HPDEG is directly based on the CPSP-approach to compute the degeneracy. Here, all solutions for all arbitrary H-cores/CSPs are calculated. In addition, a significant acceleration of the process can be achieved by the search decomposition methods we introduced in . This is done by identifying sub-chains of the sequence that can be placed independently from each other. Their placements are calculated separately and the resulting numbers are multiplied to the overall structure number of the whole chain. This decomposition strategy results in a speedup of 3-times and higher on average.
HPDESIGN solves the inverse folding problem, i.e. the design of sequences that form a given structure X as their unique optimum. It allows deeper investigations of sequence-structure relations and a better understanding of general properties of protein folding .
The inverse folding problem (IFP) in 3D lattices has been shown by Berman et al.  to be NP-complete, i.e. it is, as the protein folding problem, a hard computational problem. In contrast, as the same authors show, the IFP in the simple 2D lattice is solvable in polynomial time. This indicates once more the higher complexity of three-dimensional lattice models. To our knowledge, HPDESIGN is the only method applicable to a 3D-model that calculates the desired sequence properties without exhaustive sequence space enumeration.
The approach is based on the CPSP H-core database in order to get a set of good candidate sequences C. First, using H-cores ordered by decreasing size and optimality, a matching of the core and the structure is done. For each match a candidate sequence is derived and added to C. Afterwards, each c ∈ C is evaluated concerning degeneracy and checked if X is its optimal structure.
The candidate set C, produced by the filtering step using the H-cores, consists of sequences that can adopt X with an optimal or slightly sub-optimal H-core. Therefore, their probability to form X as their unique optimum is very high and the size of C very small compared to the whole sequence space. The latter is of high importance for the performance of the method.

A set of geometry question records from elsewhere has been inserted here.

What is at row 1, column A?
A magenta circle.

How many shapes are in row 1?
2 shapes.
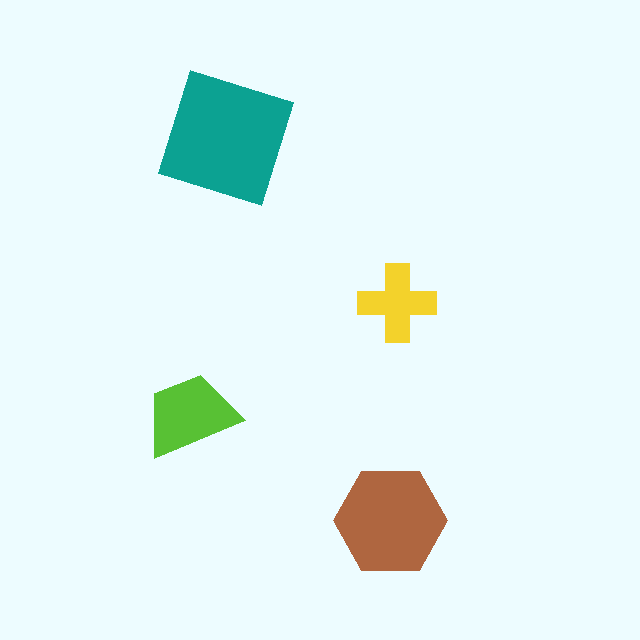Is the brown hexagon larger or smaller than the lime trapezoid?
Larger.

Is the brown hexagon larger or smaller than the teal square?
Smaller.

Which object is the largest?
The teal square.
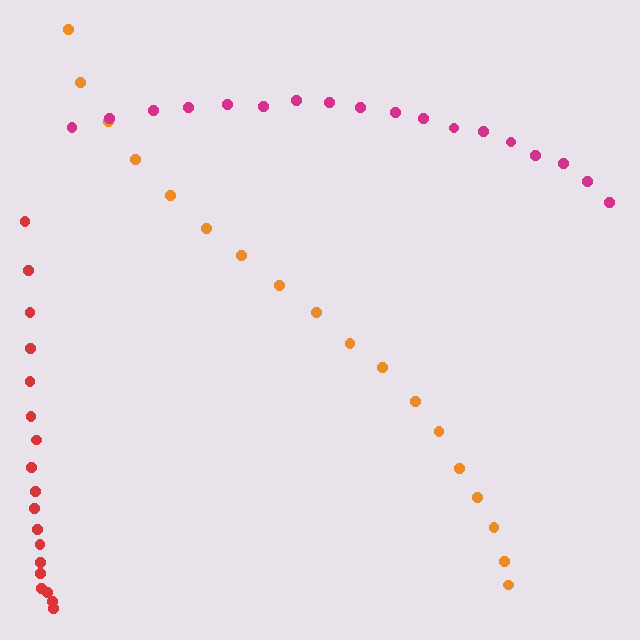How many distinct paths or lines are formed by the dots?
There are 3 distinct paths.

Often sequences with a special ratio of H/P occurrences or with only limited degeneracy are of interest. Both can be specified using HPDESIGN.
Furthermore, the number of evaluated H-cores is selectable to allow a balancing between runtime and completeness. This is done by adjusting their allowed level of optimality used in the filtering step.
The organisation of sequence space in neutral networks provides insights into evolutionary principles [15, 30]. Such networks can be expanded using HPNNET. A neutral network for a given structure X is an undirected binary graph, where each node represents a sequence that forms X as its unique optimal structure. Edges connect evolutionary related sequences, i.e. sequences that differ only in one sequence position, a point mutation. HPNNET expands a neutral network starting from an initial sequence (or a set of sequences) S that folds into the structure X.
The method follows the generate-and-test paradigm. Recursively, all neighboring sequences of S are tested if they adopt X as their unique optimum. If so, they are added to the network and their neighbors are checked. Therefore, HPNNET is capable of detecting and expanding connected neutral networks of different structures.
Running HPNNET with S as the only start sequence results in the connected component of the network S belongs to. However, Blackburne and Hirst  have shown by exhaustive enumeration in restricted models that neutral networks may consist of several connected components. To find and study them in complex three-dimensional lattices a combination of HPDESIGN and HPNNET can be used. The independently designed sequences resulting from HPDESIGN have a high chance to belong to different components. HPNNET supports as input such a set of sequences and expands all corresponding connected components. An example is later shown in the results section.
In addition to those described above, CPSP-tools provides a set of utility programs helpful for lattice protein studies. For instance using HPCONVERT, it is possible to convert between absolute move strings, the 3D-position data in XYZ-, Protein Data Bank (PDB-) and Chemical Markup Language (CML-) format. A move string normalization, as well as a conversion into an orientation independent relative move string, is available for a symmetry independent structure comparison.
HPVIEW interactively visualizes structures in 2D-square, 3D-cubic, and 3D-FCC lattices using the Jmol interface .
Installation and Usage
The package supplies standard installation procedures for Linux based on common tools (GNU automake) and can be compiled and installed easily on current 32- and 64-bit Linux systems (including Cygwin for Microsoft Windows™). The programs are written in C++ for highest performance and provide a slim text-based user interface for efficient pipelining as required for high-throughput experiments. A web front end is under development.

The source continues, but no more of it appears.